Helikoptereltern an den heimischen Unis

Chronik/Österreich

Helikoptereltern an den heimischen Unis

Von der Kinderkrippe bis zur Sponsion. Das Phänomen der Helikoptereltern trifft nicht nur die Volksschulen, sondern ist mittlerweile auch in den heimischen Hochschulen angekommen.

Die für überfürsorgliche Menschen geprägte Bezeichnung beschreibt recht anschaulich, wie gewisse Eltern ihre Erziehungsaufgabe interpretieren: Sie kreisen ständig um ihre Sprösslinge, wollen überall die Kontrolle behalten und ihrem Kind alle Hindernisse aus dem Weg räumen. Und das nun auch über die Matura hinaus.

Bei der Österreichischen Hochschülerschaft (ÖH) ist man mit dem Problem bereits vertraut. Diese bietet nach der Matura Beratungen für zukünftige Studenten an. „Oft kommen Eltern mit zu den Gesprächen, die sich mehr für alles interessieren als ihre Kinder. Man muss quasi alles extra aufarbeiten, obwohl sich der angehende Student die Information auch selbst suchen könnte“, heißt es von einer der Beratungsstellen der ÖH in Klagenfurt.

Man habe das Gefühl, die Generation 2000 werde lesefaul und möchte alles vorgekaut haben. Erfahrungen mit Helikoptereltern habe man jedenfalls schon einige gemacht. Teilweise seien die zukünftigen Studenten nicht einmal anwesend, wenn ihre Eltern die Beratungsstellen mit Fragen löchern: Wo soll mein Kind wohnen? Welche Kurse sollen besucht werden?

Es habe auch schon Fälle gegeben, wo Studenten in die ersten Vorlesungen von ihren Eltern begleitet wurden. Auf der Uni Wien ist es in der Zwischenzeit keine Seltenheit mehr, dass Eltern zu Aufnahmeverfahren ihrer Kinder mitkommen.
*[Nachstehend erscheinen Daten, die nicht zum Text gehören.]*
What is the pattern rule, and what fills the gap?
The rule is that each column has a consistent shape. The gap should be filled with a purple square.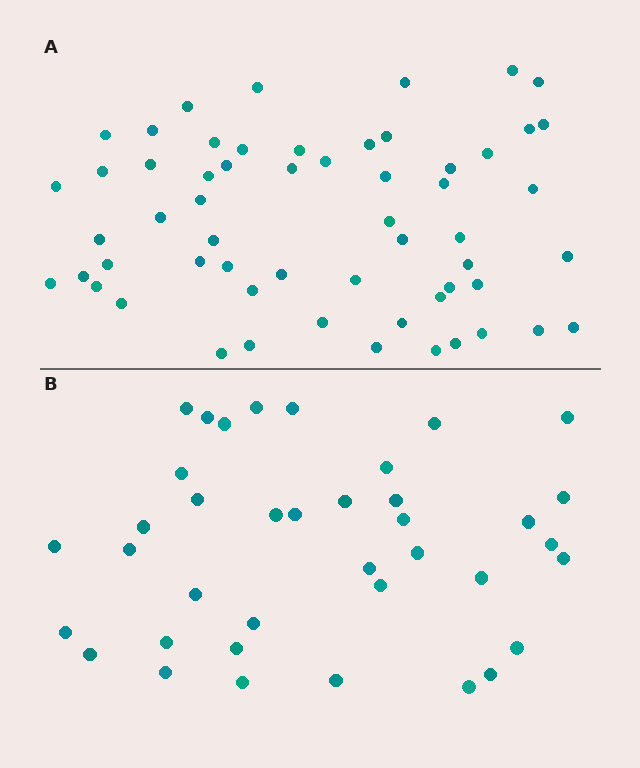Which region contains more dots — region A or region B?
Region A (the top region) has more dots.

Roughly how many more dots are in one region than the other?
Region A has approximately 20 more dots than region B.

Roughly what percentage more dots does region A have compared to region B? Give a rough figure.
About 55% more.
Den Hörsaal dürfen dann allerdings nur Bewerber betreten.

Alle Inhalte anzeigen

Veranstaltung für Eltern

In Kärnten gibt es gemeinsame Eltern-Informationsveranstaltungen von Uni, FH und Pädagogischer Hochschule (PH), die sich vor allem an Menschen ohne akademischen Hintergrund richten. „Dort wird erklärt, auf was zukünftige Studenten achten müssen“, sagt Universitätsrektor Oliver Vitouch (siehe Interview darunter). Auch an der Uni Innsbruck sind telefonische Anfragen von Eltern zu Studienangebot und Zulassung keine Seltenheit mehr. Dass diese zu Studienberatung und Einschreibung mitkommen, findet man hier „fast schon normal“.

Interventionsversuche

Auch nach Studienbeginn würden sich einzelne Eltern über die Maßen engagieren und versuchen, für ihre Kinder zu intervenieren, wenn diese eine Frist verpasst haben oder die Noten nicht passen – allerdings ohne Chance auf Erfolg, wie die Hochschulen betonen. „Bei allem, was Beratungscharakter hat, dürfen Eltern dabei sein. Ihre Rechte und Pflichten müssen die Studierenden aber persönlich wahrnehmen“, formuliert man es etwa an der Uni Wien. Die FHs verweisen dann auch auf den Ausbildungsvertrag, der zwischen Student und FH abgeschlossen werde und nicht mit den Eltern.

Oft versuchen Eltern auch, von der Ferne aus den Studienerfolg der „Kinder“ zu kontrollieren. Eltern müssen jedoch aufgrund der Datenschutzverordnung mit einer Vollmacht ausgestattet sein, um Informationen zu erhalten.

„Smartphones sind Nabelschnur“

 Oliver Vitouch Psychologe und Rektor in Klagenfurt im Gespräch.

KURIER: Was fällt Ihnen zu  Helikoptereltern ein? 
Vitouch: Ich würde  sagen, Schneepflugeltern trifft es fast noch besser. Man versucht, den „Kindern“  alle Hindernisse aus dem Weg zu räumen.

Was bedeutet das für die Universität?  
Es ist einigermaßen offensichtlich, dass Eigenständigkeit und Selbstwirksamkeit an der Universität hohe Werte sind. Diese wollen wir vermitteln und fördern. Uni ist sicher nicht die Fortsetzung von Schule mit anderen Mitteln. Auf Universitäten gibt es aus gutem Grund keine Elternvereine.

Sind manche angehende Studenten zu faul, sich Informationen selbst zu beschaffen – Stichwort „Goldener Löffel“?
Das Phänomen an sich ist gar nicht so neu. Überbehütung ist aus psychologischer Sicht keine gute Idee. Neben negativen Effekten auf die Selbstregulation, können solche  Eltern-Kind-Beziehungen leicht in Überwachung und exzessive Einmischung kippen.

Was könnte ein Grund für diese Entwicklung sein?
Möglicherweise die Mobiltelefonie. Prägnant ist die Redewendung „Smartphones sind die längste Nabelschnur der Welt“. Im Unterschied zu früher ist man auf kürzestem Wege in Wort und Schrift in Kontakt.